Sono stata parte attiva di un collettivo che si chiama Brooklyn Wildlife. Tramite di esso ho conosciuto molte persone, con le quali ho creato contatti. Spesso organizzano eventi con mostre, proiezioni, performance live di musicisti e artisti, poeti che leggono le proprie opere.
Sono sempre alla ricerca di nuovi stimoli e mi piace sapere cosa si muove d’interessante, di originale nel sottosuolo. New York è relativamente grande, le persone sono collegate tra loro in mille modi diversi e succede spesso di incontrare le stesse persone nelle situazioni più diverse.
Ho ottenuto un buon successo con i miei lavori e la gente è spesso entusiasta di prenderne parte.

Come integra la professione di ballerina con l’attività di videomaker?

Ballo da quando sono bambina. Ho studiato e sperimentato diversi stili, dal modern-jazz alla break-dance, dalla danza contemporanea al voguing. Per alcuni anni ho anche insegnato a Bologna. Ho coltivato questa passione in maniera professionale ma quando sono arrivata negli States ho dedicato gran parte del mio tempo a costruire il mio portfolio come videographer. Ero comunque un’assidua frequentatrice di piccoli club come il “Sutra” (ormai chiuso) con Dj Tony Touch ai piatti, e tutta la scena hip hop e specifica degli street dancers a NY che si riuniva anche tutte le domeniche nel piano sotterraneo “Sullivan Room” per l’evento Funk Box. Cercavo comunque di tenermi aggiornata e ballare, non avendo all’inizio tempo e possibilità per frequentare lezioni di danza.
Ultimamente però ho di nuovo preso in seria considerazione la danza, ho iniziato a collaborare con un gruppo di ballerini chiamato Bonsai Lab e creato da Akim Funk Buddha. Sabato 10 Dicembre nella galleria d’arte Gamba Forest ho preso parte ad una performance chiamata Dancitecture, un progetto sulla ricerca del movimento e l’architettura, all’interno di un’installazione estemporanea. L’evento ha avuto inizio con la presentazione e proiezione del mio video When I dance I need love, girato a San Benedetto all’interno della sede della Cisl con il ballerino romano di origine domenicana Alexander Nuñez.

In che modo la danza e la moda la ispirano nel suo lavoro?
La moda mi comunica sempre musica e vice versa. Con i suoi riferimenti al passato o a determinate tradizioni culturali, m’ispira sempre una determinata tipologia di musica, legata ad un periodo storico.
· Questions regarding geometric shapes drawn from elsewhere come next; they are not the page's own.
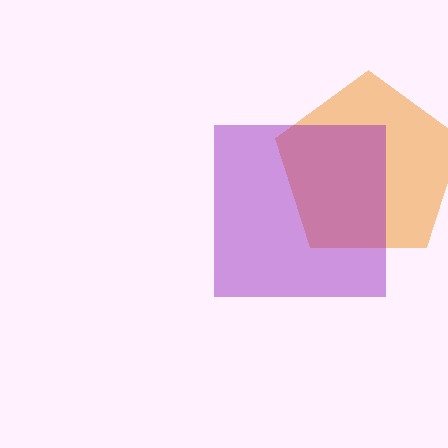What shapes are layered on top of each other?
The layered shapes are: an orange pentagon, a purple square.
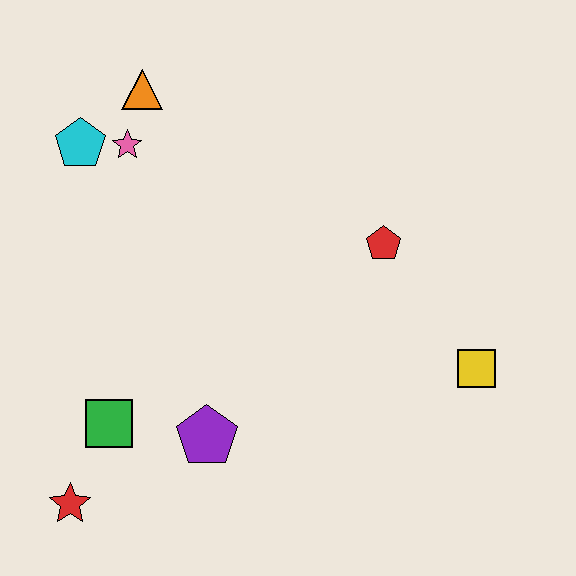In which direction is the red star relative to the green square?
The red star is below the green square.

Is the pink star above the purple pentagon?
Yes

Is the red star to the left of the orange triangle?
Yes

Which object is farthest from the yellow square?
The cyan pentagon is farthest from the yellow square.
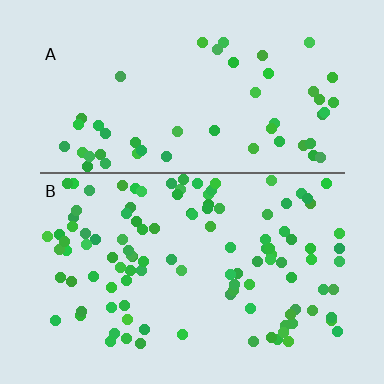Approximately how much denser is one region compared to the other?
Approximately 2.1× — region B over region A.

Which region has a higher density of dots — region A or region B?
B (the bottom).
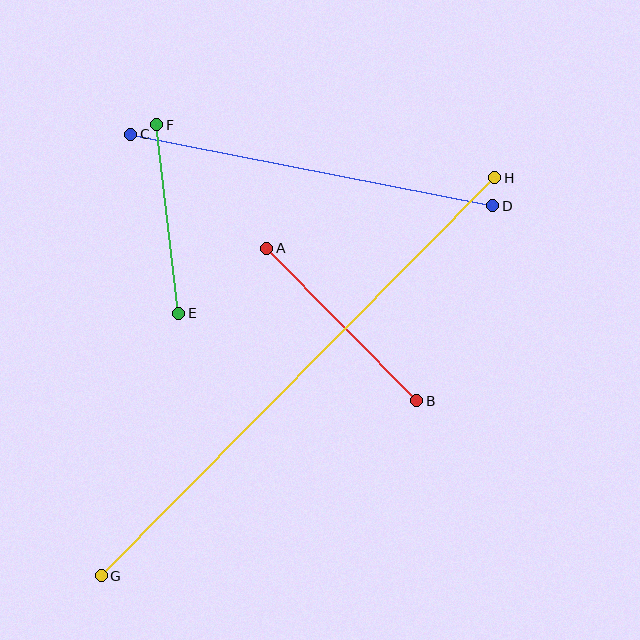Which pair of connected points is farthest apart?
Points G and H are farthest apart.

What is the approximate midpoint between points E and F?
The midpoint is at approximately (168, 219) pixels.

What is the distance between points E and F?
The distance is approximately 190 pixels.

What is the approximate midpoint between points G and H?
The midpoint is at approximately (298, 377) pixels.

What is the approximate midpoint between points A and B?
The midpoint is at approximately (342, 324) pixels.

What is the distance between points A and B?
The distance is approximately 214 pixels.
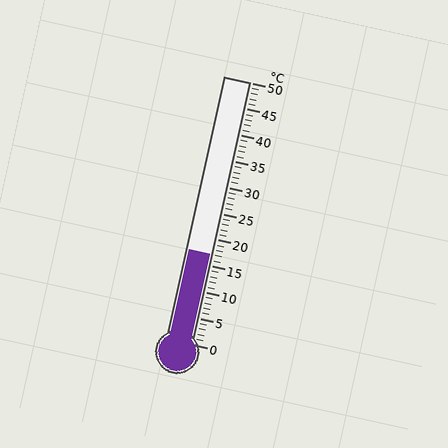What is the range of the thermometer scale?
The thermometer scale ranges from 0°C to 50°C.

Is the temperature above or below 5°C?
The temperature is above 5°C.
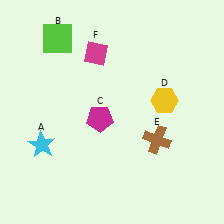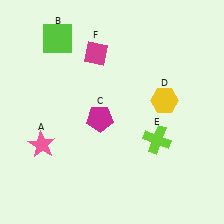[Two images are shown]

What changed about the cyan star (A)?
In Image 1, A is cyan. In Image 2, it changed to pink.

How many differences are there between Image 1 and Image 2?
There are 2 differences between the two images.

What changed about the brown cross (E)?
In Image 1, E is brown. In Image 2, it changed to lime.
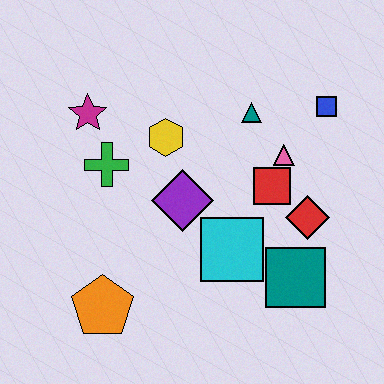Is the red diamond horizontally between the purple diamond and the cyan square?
No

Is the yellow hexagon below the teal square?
No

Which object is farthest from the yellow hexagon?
The teal square is farthest from the yellow hexagon.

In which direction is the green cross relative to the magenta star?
The green cross is below the magenta star.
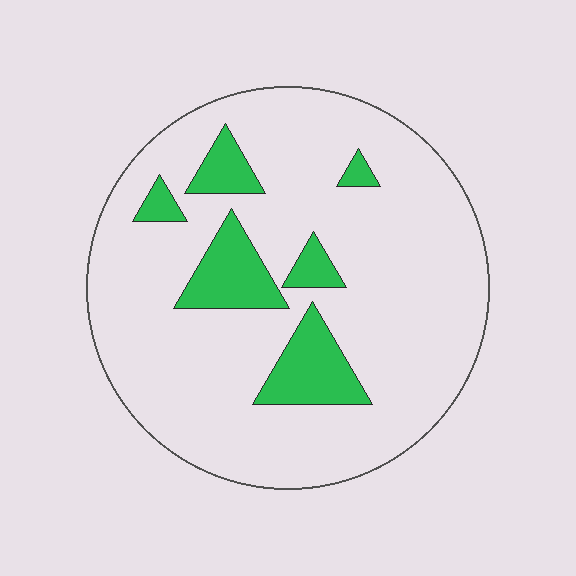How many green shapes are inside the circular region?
6.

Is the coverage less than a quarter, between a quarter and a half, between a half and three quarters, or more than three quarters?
Less than a quarter.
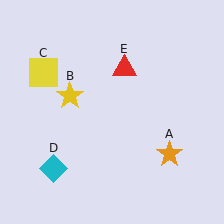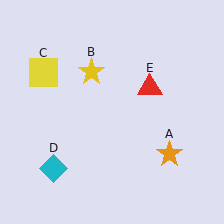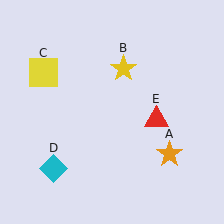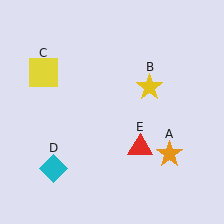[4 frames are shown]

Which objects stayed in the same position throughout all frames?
Orange star (object A) and yellow square (object C) and cyan diamond (object D) remained stationary.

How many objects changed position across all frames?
2 objects changed position: yellow star (object B), red triangle (object E).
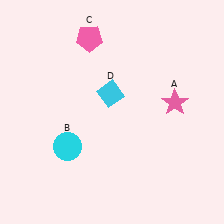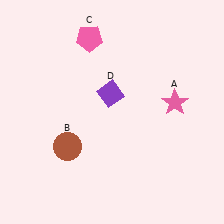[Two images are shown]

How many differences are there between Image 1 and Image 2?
There are 2 differences between the two images.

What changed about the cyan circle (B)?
In Image 1, B is cyan. In Image 2, it changed to brown.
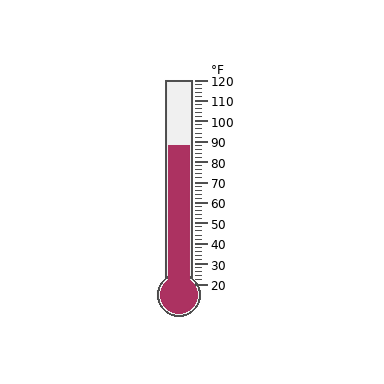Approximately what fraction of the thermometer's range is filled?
The thermometer is filled to approximately 70% of its range.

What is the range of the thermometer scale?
The thermometer scale ranges from 20°F to 120°F.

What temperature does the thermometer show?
The thermometer shows approximately 88°F.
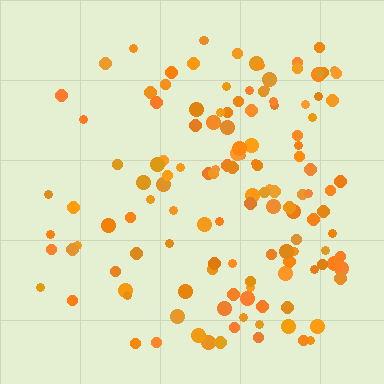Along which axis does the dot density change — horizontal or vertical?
Horizontal.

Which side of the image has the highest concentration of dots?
The right.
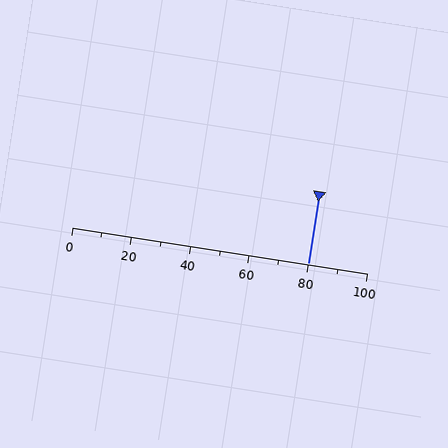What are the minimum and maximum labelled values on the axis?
The axis runs from 0 to 100.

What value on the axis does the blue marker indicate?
The marker indicates approximately 80.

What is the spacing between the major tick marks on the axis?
The major ticks are spaced 20 apart.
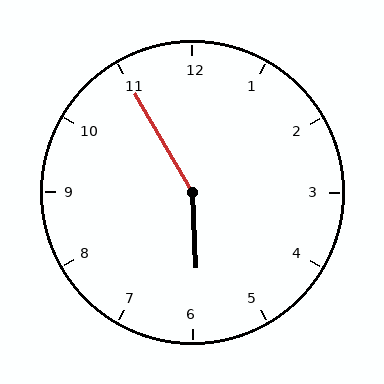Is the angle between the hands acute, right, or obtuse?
It is obtuse.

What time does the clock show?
5:55.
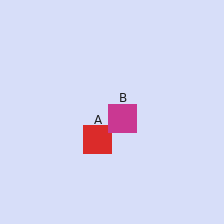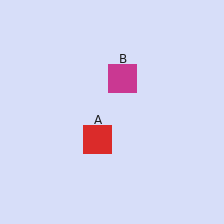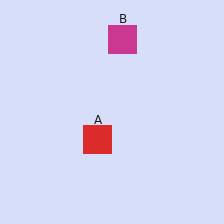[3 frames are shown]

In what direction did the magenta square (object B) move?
The magenta square (object B) moved up.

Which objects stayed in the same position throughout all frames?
Red square (object A) remained stationary.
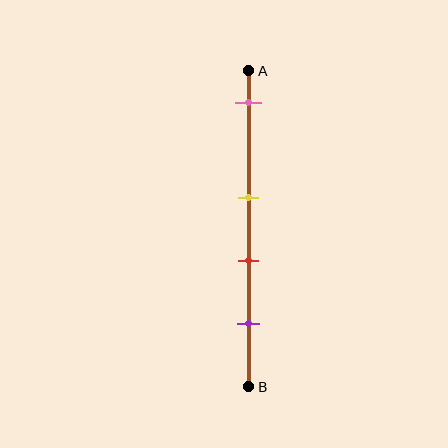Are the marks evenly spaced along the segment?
No, the marks are not evenly spaced.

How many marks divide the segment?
There are 4 marks dividing the segment.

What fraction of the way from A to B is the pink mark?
The pink mark is approximately 10% (0.1) of the way from A to B.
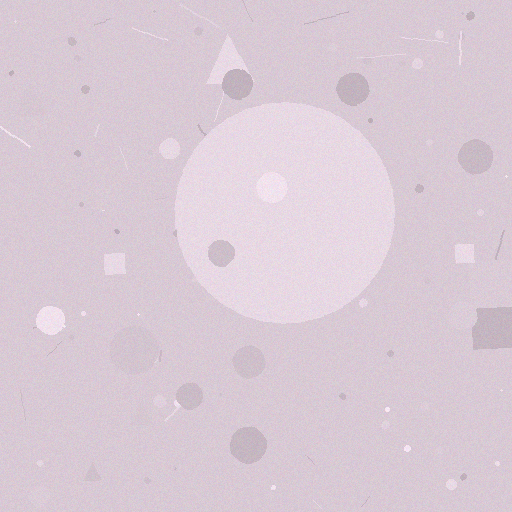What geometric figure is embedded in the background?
A circle is embedded in the background.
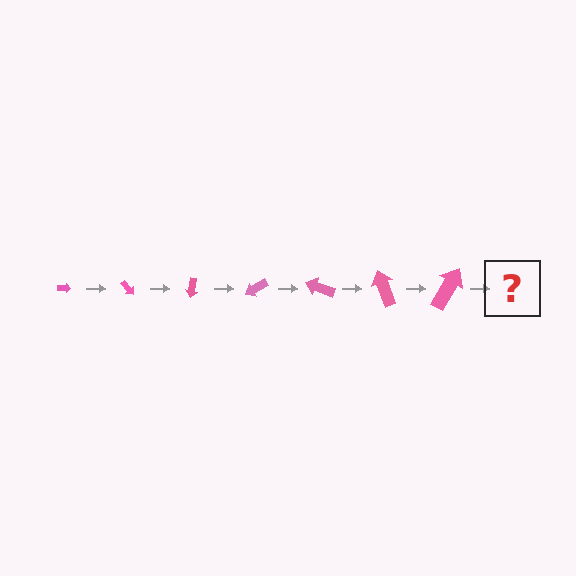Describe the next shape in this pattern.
It should be an arrow, larger than the previous one and rotated 350 degrees clockwise from the start.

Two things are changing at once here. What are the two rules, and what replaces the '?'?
The two rules are that the arrow grows larger each step and it rotates 50 degrees clockwise each step. The '?' should be an arrow, larger than the previous one and rotated 350 degrees clockwise from the start.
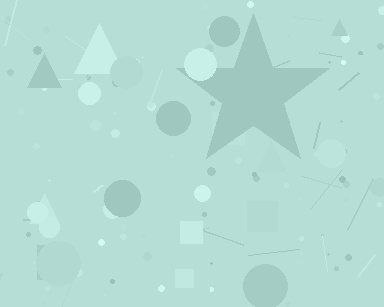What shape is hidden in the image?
A star is hidden in the image.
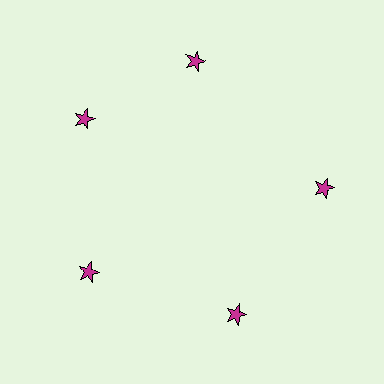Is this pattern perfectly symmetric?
No. The 5 magenta stars are arranged in a ring, but one element near the 1 o'clock position is rotated out of alignment along the ring, breaking the 5-fold rotational symmetry.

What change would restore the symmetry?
The symmetry would be restored by rotating it back into even spacing with its neighbors so that all 5 stars sit at equal angles and equal distance from the center.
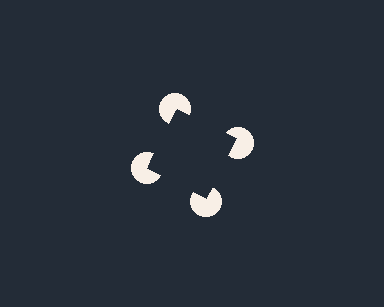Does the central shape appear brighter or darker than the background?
It typically appears slightly darker than the background, even though no actual brightness change is drawn.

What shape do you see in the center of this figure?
An illusory square — its edges are inferred from the aligned wedge cuts in the pac-man discs, not physically drawn.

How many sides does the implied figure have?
4 sides.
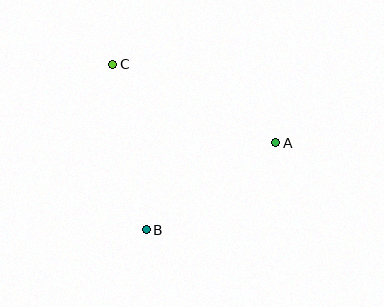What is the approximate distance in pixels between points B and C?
The distance between B and C is approximately 169 pixels.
Per quanto riguarda la danza, come già detto, se non ballo fisicamente col corpo, ballo con le immagini e il loro montaggio.

Ha scelto di essere un’artista indipendente. Significa che non accetta commissioni dalla grande industria?
Indipendente significa che non faccio parte di un’agenzia e non lavoro per nessuna azienda a tempo pieno. Però valuto sempre tutto, l’importante è che rispettino la mia etica personale. In linea generale questo mi permette una libertà decisionale nei miei video, e ci tengo a questa indipendenza perché mi concede una grande libertà creativa. I progetti che produco sono veri e freschi proprio per questo.

Cos’ha di magico una città come New York?

Amo tantissimo questa città. Ho realizzato tutti i miei sogni qui. Non mi aspettavo andasse così. Per quanto assurdo, non è una città impossibile. La metro è aperta H24, ti puoi muovere ovunque. È sicura e non violenta come nel secolo scorso. Puoi essere e fare quello che vuoi. La libertà d’espressione è totale e se ti impegni, porti a casa i risultati. New York, inoltre, è uno dei centri urbani musicali al top in quanto a sperimentazioni di elettronica, jazz, hip hop. Non perde mai il suo fascino soprattutto per questo.

Prossimi progetti che bollono in pentola?
Un progetto come ballerina con un paio di musicisti dal vivo, un video musicale con una rapper donna fortissima e sto sviluppando un documentario su uno dei più leggendari ballerini di voguing. Poi dopo la brillante esperienza come curatrice di mostre ed eventi musicali con il mio progetto Exit Room, sto per tornare con l’organizzazione di eventi artistici che si svolgeranno mensilmente in una nuova location nel cuore di Brooklyn.